Patrick Pruvot revient sur cette évolution : « Il y a 15 ans, Michael Lenke a eu l’idée de stimuler sa femme avec de la pulsion d’air et ça s’est avéré être une stimulation beaucoup plus profonde et performante que la vibration ». Cette approche est moins intrusive et plus douce, ne nécessitant pas toujours de contact direct.
Ces objets technologiques ne sont pas opposés au couple, mais peuvent au contraire servir d’outils de complicité et d’ouverture du dialogue : « Un sextoy n’est pas l’ennemi du couple. Au contraire, il est plutôt utilisé en couple et au service de l’harmonie du couple. »
En associant humour grand public et réalisme, Pour le Plaisir participe à une normalisation salutaire du plaisir féminin. Un sujet qui, grâce aux avancées technologiques et à une approche pédagogique, gagne enfin sa place dans les conversations sur le bien-être des couples contemporains.
Le conseil « Phygital », la vraie vie reprend le dessus
À contre-courant de l’ère numérique, une tendance de dé-digitalisation apparaît dans le bien-être intime, remodelé par l’évolution rapide des usages face à l’hyperconnexion.
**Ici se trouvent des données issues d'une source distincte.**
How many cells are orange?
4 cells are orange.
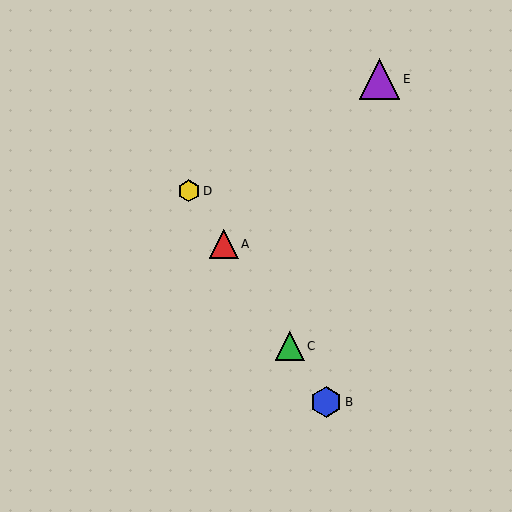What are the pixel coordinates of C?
Object C is at (290, 346).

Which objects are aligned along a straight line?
Objects A, B, C, D are aligned along a straight line.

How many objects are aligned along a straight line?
4 objects (A, B, C, D) are aligned along a straight line.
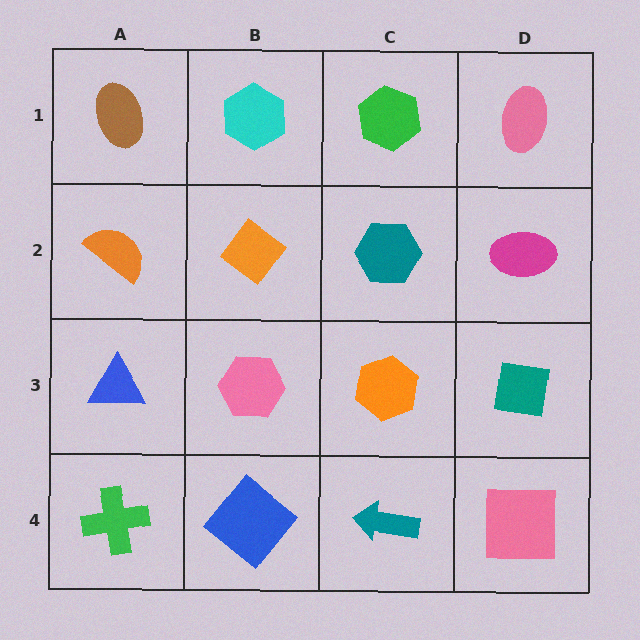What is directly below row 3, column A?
A green cross.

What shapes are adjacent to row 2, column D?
A pink ellipse (row 1, column D), a teal square (row 3, column D), a teal hexagon (row 2, column C).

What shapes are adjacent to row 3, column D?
A magenta ellipse (row 2, column D), a pink square (row 4, column D), an orange hexagon (row 3, column C).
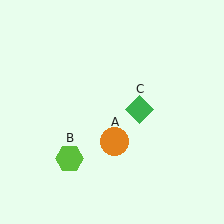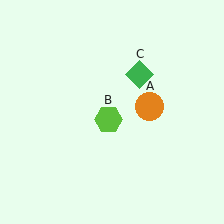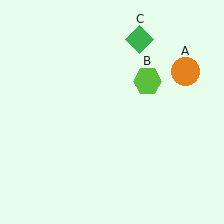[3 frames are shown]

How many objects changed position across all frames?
3 objects changed position: orange circle (object A), lime hexagon (object B), green diamond (object C).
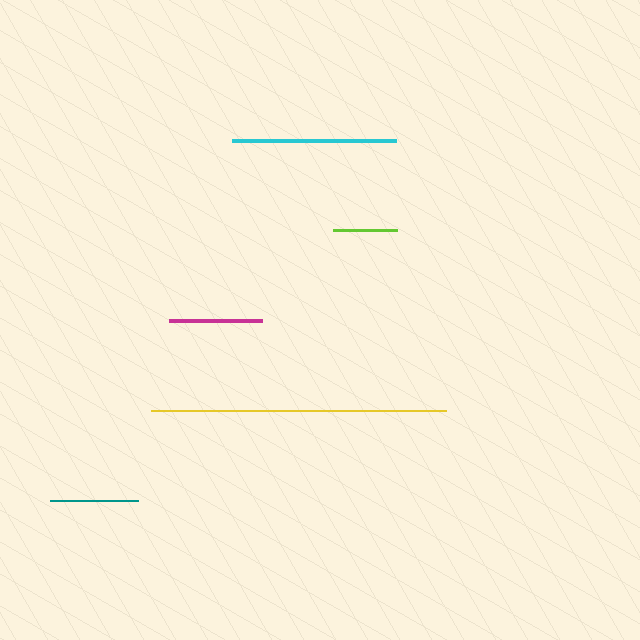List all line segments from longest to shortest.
From longest to shortest: yellow, cyan, magenta and teal (about equal), lime.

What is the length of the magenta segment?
The magenta segment is approximately 93 pixels long.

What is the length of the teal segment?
The teal segment is approximately 88 pixels long.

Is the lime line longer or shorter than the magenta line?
The magenta line is longer than the lime line.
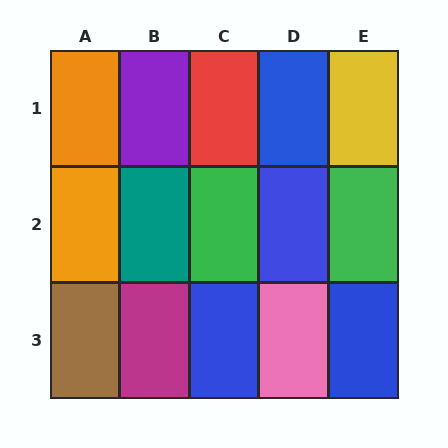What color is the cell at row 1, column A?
Orange.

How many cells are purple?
1 cell is purple.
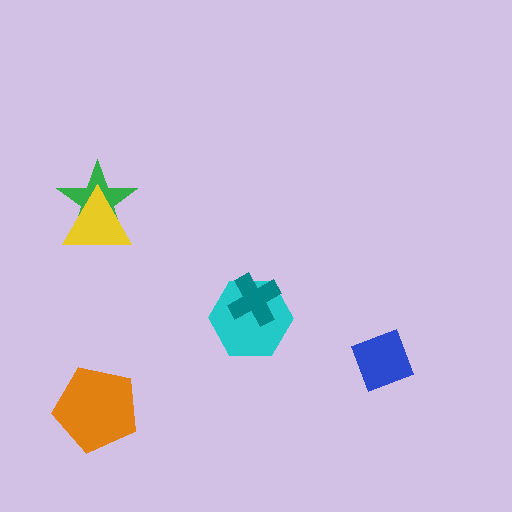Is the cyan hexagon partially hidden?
Yes, it is partially covered by another shape.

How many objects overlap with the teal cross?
1 object overlaps with the teal cross.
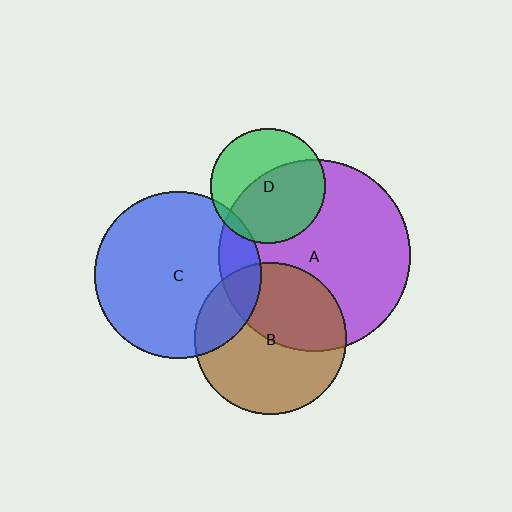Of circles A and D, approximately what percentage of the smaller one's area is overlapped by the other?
Approximately 55%.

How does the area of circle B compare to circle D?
Approximately 1.8 times.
Malgré l’essor des plateformes en ligne, 150 000 clients mensuels visitent Passage du Désir. Ils veulent toucher les produits, parler à des experts bienveillants et recevoir des conseils précis pour leur bien-être intime.
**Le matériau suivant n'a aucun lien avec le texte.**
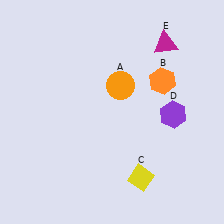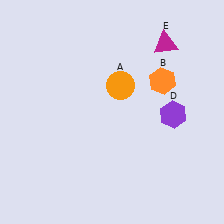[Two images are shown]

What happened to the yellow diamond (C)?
The yellow diamond (C) was removed in Image 2. It was in the bottom-right area of Image 1.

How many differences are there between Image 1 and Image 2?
There is 1 difference between the two images.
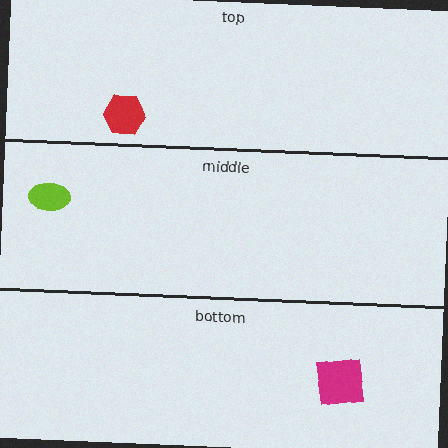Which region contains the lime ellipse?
The middle region.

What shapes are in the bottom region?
The magenta square.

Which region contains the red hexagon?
The top region.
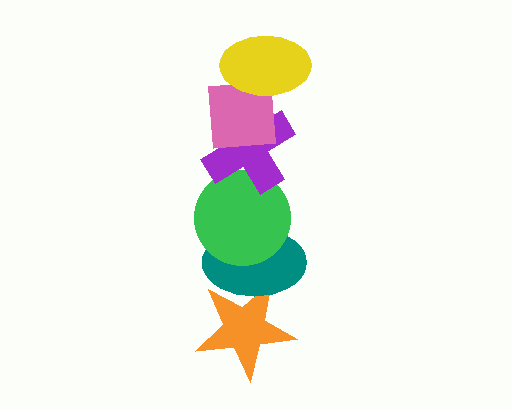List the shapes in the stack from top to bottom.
From top to bottom: the yellow ellipse, the pink square, the purple cross, the green circle, the teal ellipse, the orange star.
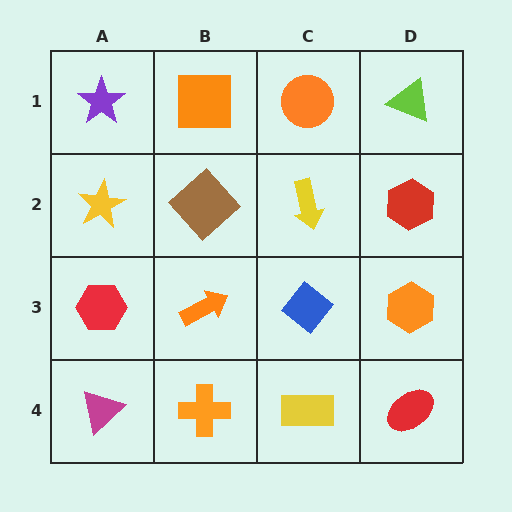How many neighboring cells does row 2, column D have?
3.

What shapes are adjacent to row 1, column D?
A red hexagon (row 2, column D), an orange circle (row 1, column C).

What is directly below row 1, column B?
A brown diamond.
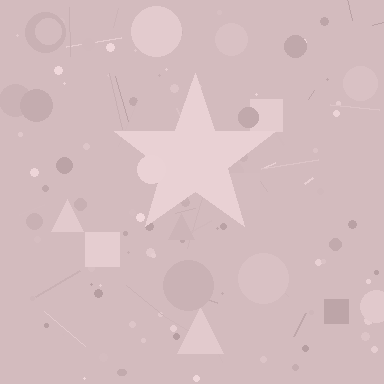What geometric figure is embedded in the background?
A star is embedded in the background.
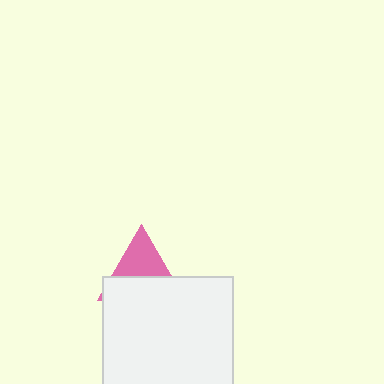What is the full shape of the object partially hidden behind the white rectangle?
The partially hidden object is a pink triangle.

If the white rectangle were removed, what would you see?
You would see the complete pink triangle.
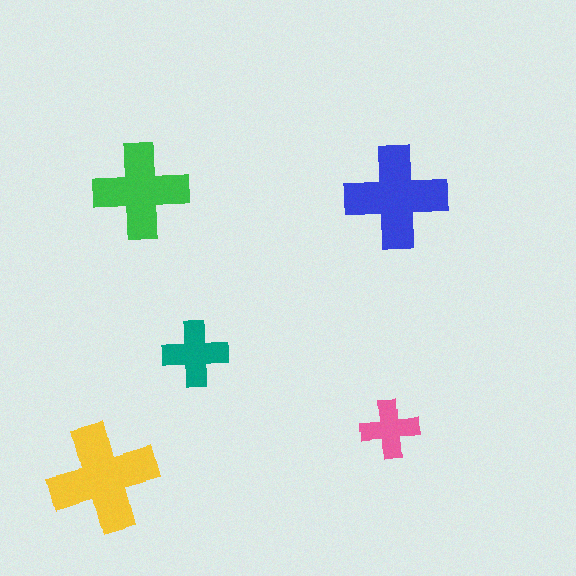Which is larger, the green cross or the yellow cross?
The yellow one.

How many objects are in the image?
There are 5 objects in the image.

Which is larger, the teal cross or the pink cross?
The teal one.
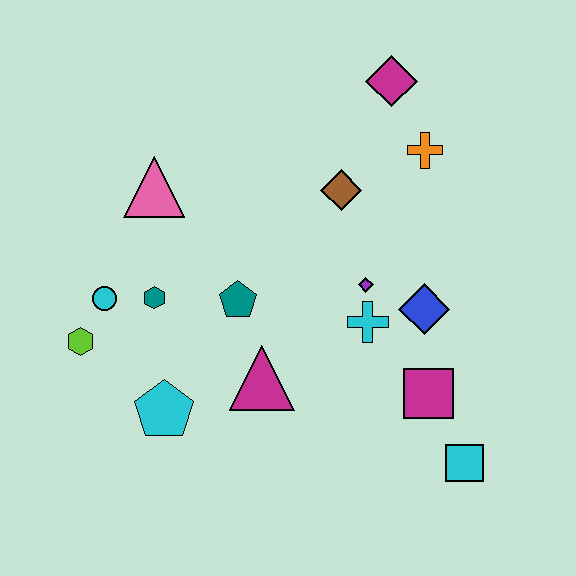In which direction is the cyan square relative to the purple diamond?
The cyan square is below the purple diamond.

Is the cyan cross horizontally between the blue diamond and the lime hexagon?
Yes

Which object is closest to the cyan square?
The magenta square is closest to the cyan square.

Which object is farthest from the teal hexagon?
The cyan square is farthest from the teal hexagon.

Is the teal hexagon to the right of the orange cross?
No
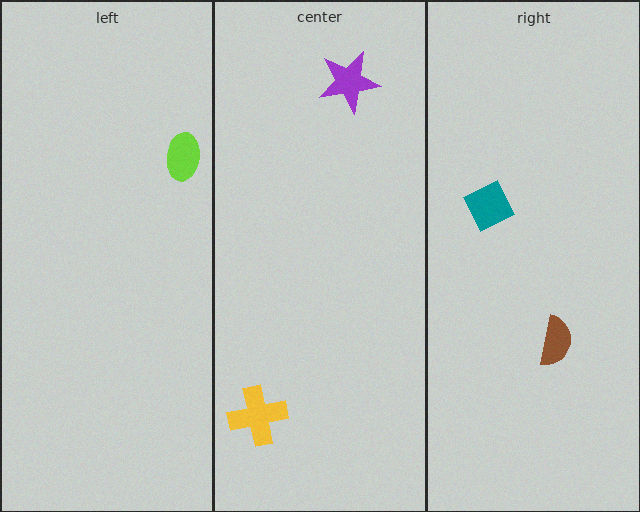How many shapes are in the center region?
2.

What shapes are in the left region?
The lime ellipse.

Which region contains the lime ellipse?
The left region.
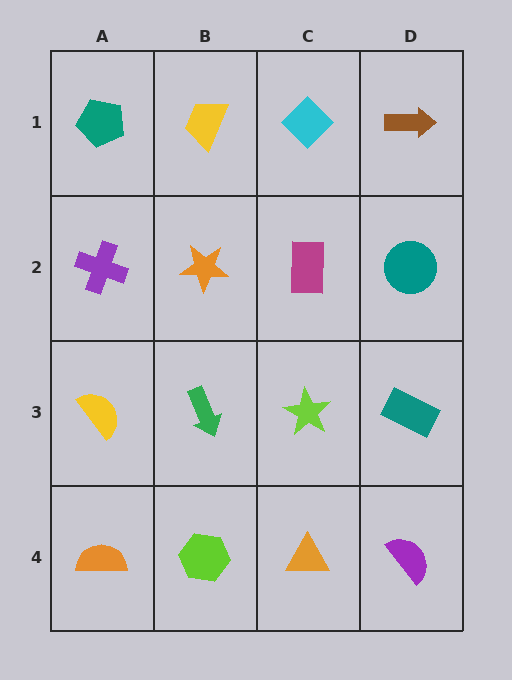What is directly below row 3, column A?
An orange semicircle.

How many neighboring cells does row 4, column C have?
3.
Cette approche phygitale mélange digital et expérience physique. Elle redonne une place centrale à l’humain et renforce aussi la confiance dans un univers encore sensible.
Passage du Désir a contribué à changer les codes du marché. L’enseigne installe ses boutiques dans les rues commerçantes principales pour normaliser une consommation autrefois discrète.
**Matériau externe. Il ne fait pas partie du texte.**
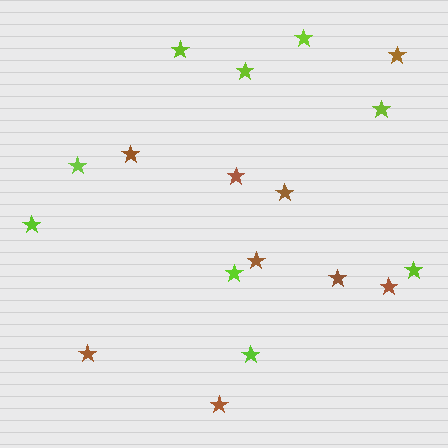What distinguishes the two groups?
There are 2 groups: one group of lime stars (9) and one group of brown stars (9).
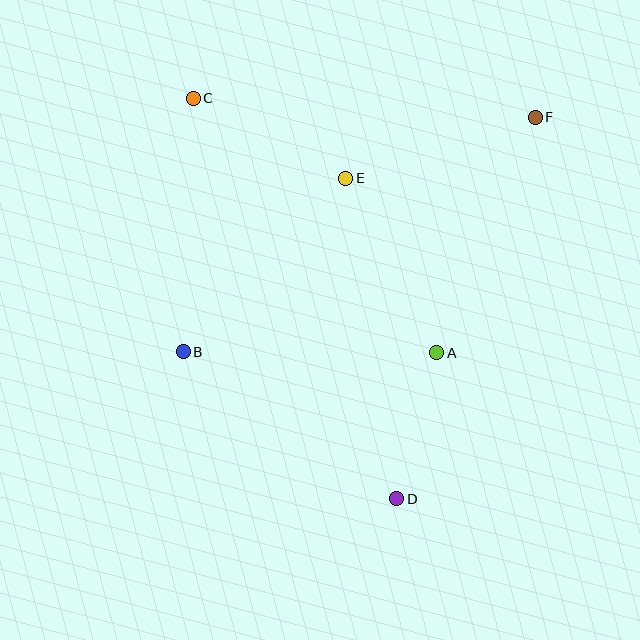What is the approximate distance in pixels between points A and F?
The distance between A and F is approximately 256 pixels.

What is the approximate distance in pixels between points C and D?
The distance between C and D is approximately 449 pixels.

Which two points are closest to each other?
Points A and D are closest to each other.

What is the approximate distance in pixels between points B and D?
The distance between B and D is approximately 259 pixels.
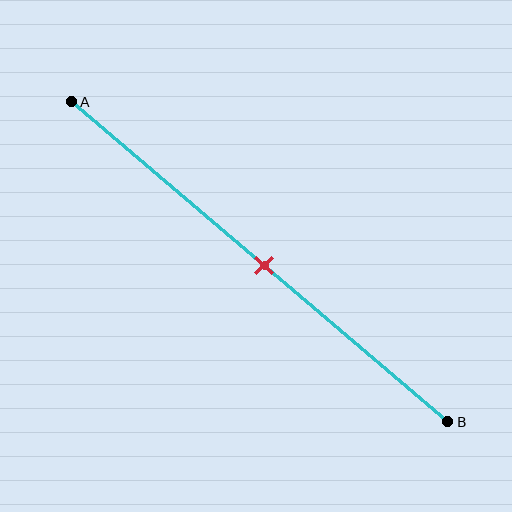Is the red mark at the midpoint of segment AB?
Yes, the mark is approximately at the midpoint.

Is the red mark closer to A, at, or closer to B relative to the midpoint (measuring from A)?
The red mark is approximately at the midpoint of segment AB.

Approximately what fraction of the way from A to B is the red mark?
The red mark is approximately 50% of the way from A to B.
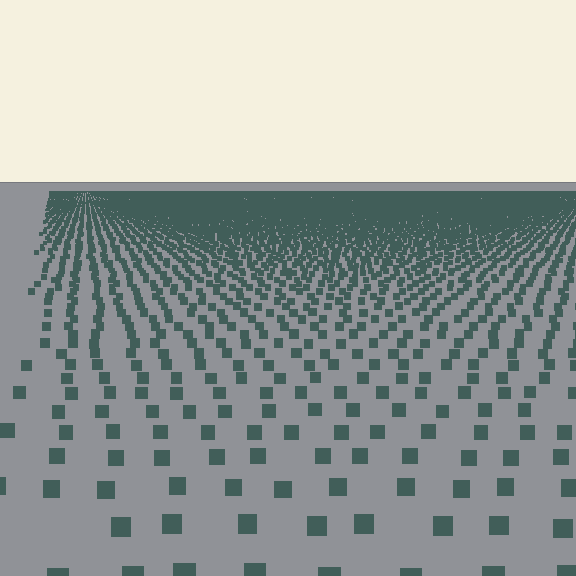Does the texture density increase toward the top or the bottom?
Density increases toward the top.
Patrick Pruvot précise également un point clé. « Ces produits mettent du piment dans la relation ». Ils favorisent le renouvellement et réduisent la lassitude intime sans remplacer l’équilibre global du bien-être du couple.
En vingt ans, les mentalités ont profondément évolué. La sexualité quitte le tabou pour rejoindre la santé globale. « La sexualité a commencé à être perçue comme un élément de bien-être au même titre que la santé. L’Organisation Mondiale de la Santé (OMS) l’a même déclaré », souligne Patrick Pruvot.
Le chemin est encore long pour déconstruire tous les a priori, mais l’éducation, notamment via les réseaux sociaux, s’accélère.